= Charles den Tex =

Dutch writer (born 1952)

Den Tex coat of arms

Charles den Tex (born 21 April 1952) is a Dutch writer.

==Early life==
Charles den Tex was born in Camberwell, Australia. His parents returned with him to the Netherlands when he was 6.

== Career ==
Den Tex studied Photography and Cinematography in London, then worked as an English teacher in Paris. He also worked as a copywriter in an advertising agency in Amsterdam. In 1980, he began working as communication consultant.

== Writing ==
Charles den Tex published his first crime novel, Dump, in 1995. As of 2011 he has written 10 crime novels, two short stories and a dictionary on the jargon of management and consultancy.
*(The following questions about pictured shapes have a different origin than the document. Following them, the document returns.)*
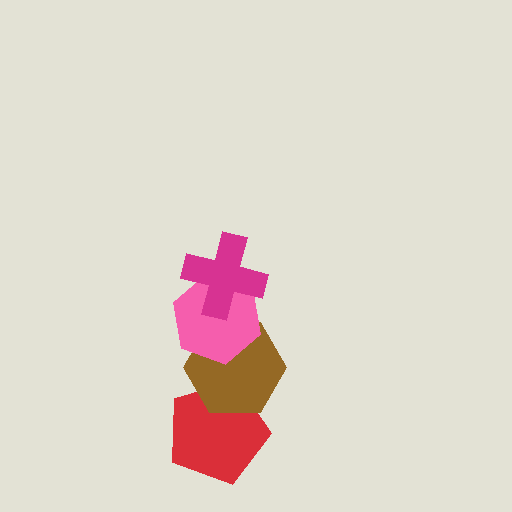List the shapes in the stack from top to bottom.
From top to bottom: the magenta cross, the pink hexagon, the brown hexagon, the red pentagon.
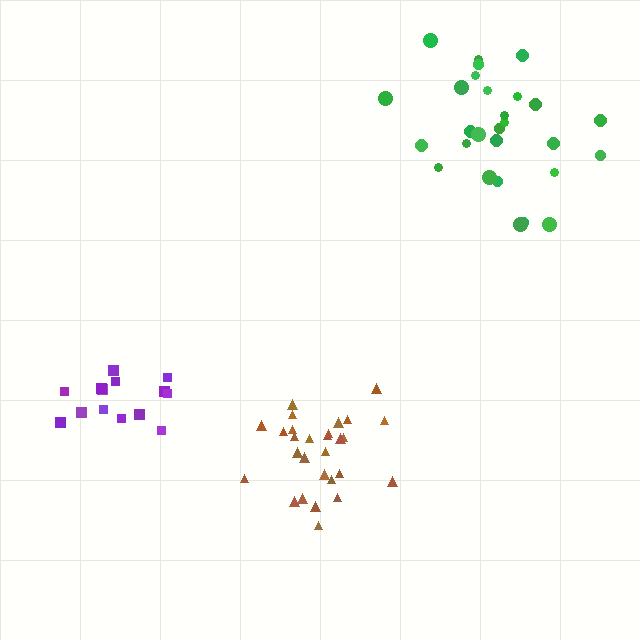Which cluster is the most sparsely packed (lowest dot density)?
Green.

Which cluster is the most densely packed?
Brown.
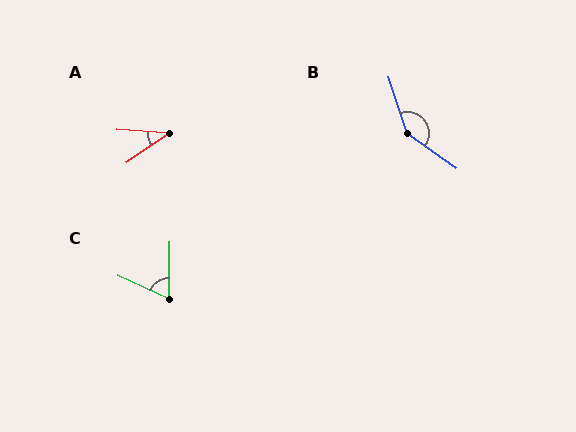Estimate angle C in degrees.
Approximately 66 degrees.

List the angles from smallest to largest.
A (37°), C (66°), B (144°).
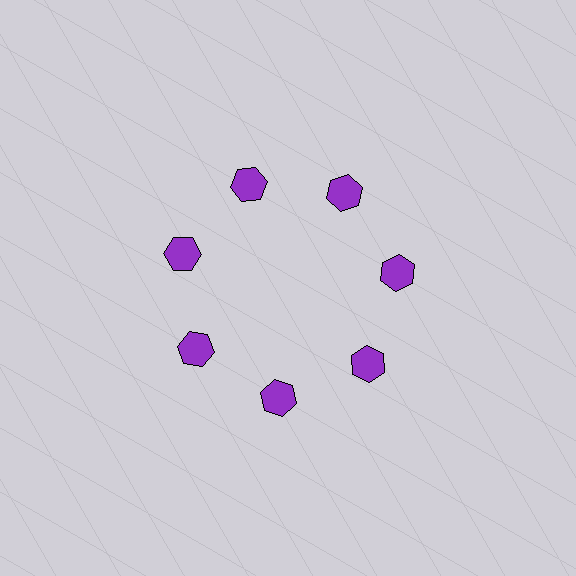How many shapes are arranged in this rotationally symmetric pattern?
There are 7 shapes, arranged in 7 groups of 1.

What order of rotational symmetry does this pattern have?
This pattern has 7-fold rotational symmetry.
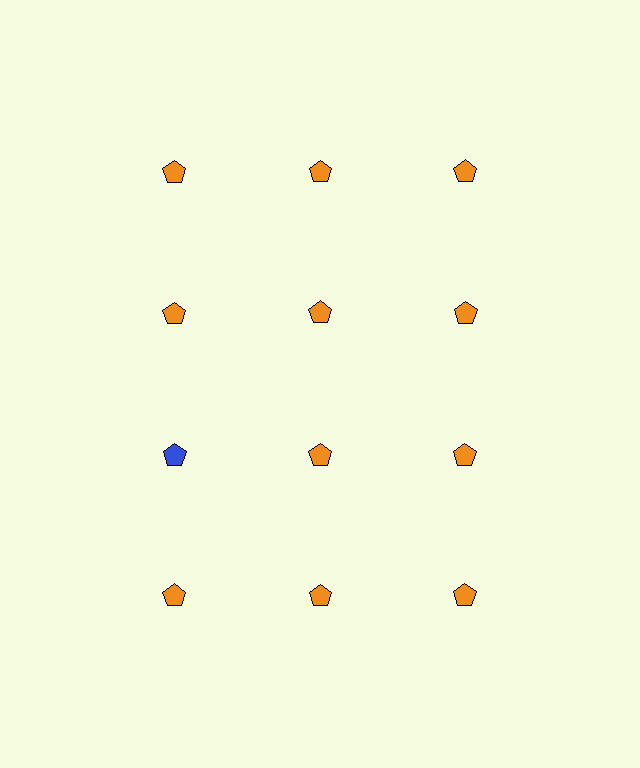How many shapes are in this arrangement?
There are 12 shapes arranged in a grid pattern.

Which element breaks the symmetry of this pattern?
The blue pentagon in the third row, leftmost column breaks the symmetry. All other shapes are orange pentagons.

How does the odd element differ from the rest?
It has a different color: blue instead of orange.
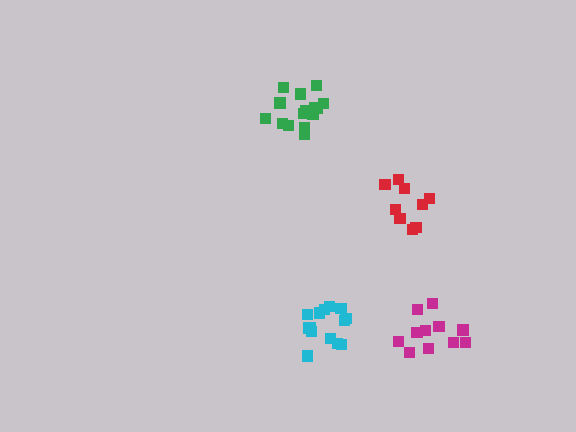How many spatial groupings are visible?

Seven of his novels have been nominated to Gouden Strop Prize and has received the prize for three.

==Bibliography==
- Dump (1995)
- Claim (1996, filmed in 2001 by Martin Lagestee, starring Billy Zane and Louise Lombard)
- Code 39 (1998)
- Deal (1999)
- Van Aai-instrument tot Zwaluwstaarten
- Schijn van kans (2002, winner of the Gouden Strop)
- Stegger (2003)
- Angstval (2004)
- De macht van meneer Miller (2005, winner of the Gouden Strop).
- Cel (2008, winnaar Gouden Strop).
- Verdwijning (2008, for people with reading difficultues).
- Spijt (2009)
- Wachtwoord (2010)
- Onmacht
- De Vriend (2012)
- De erfgenaam (2013)
- Ik ben koopman. Kroniek van de familie Fentener van Vlissingen (2013)
- Het vergeten verhaal van een onwankelbare liefde in oorlogstijd (met Anneloes Timmerije) (2014)
- Bot (2016)
- Verloren Vrouw (2019)

He translated plays (Onze jeugd in 2003, Tape in 2005, Democraten in 2005 en Succes in 2006) and wrote the play Volmaakt Geluk (2008), That's Showbizz, Baby! (2010) and Blind Vertrouwen (2011).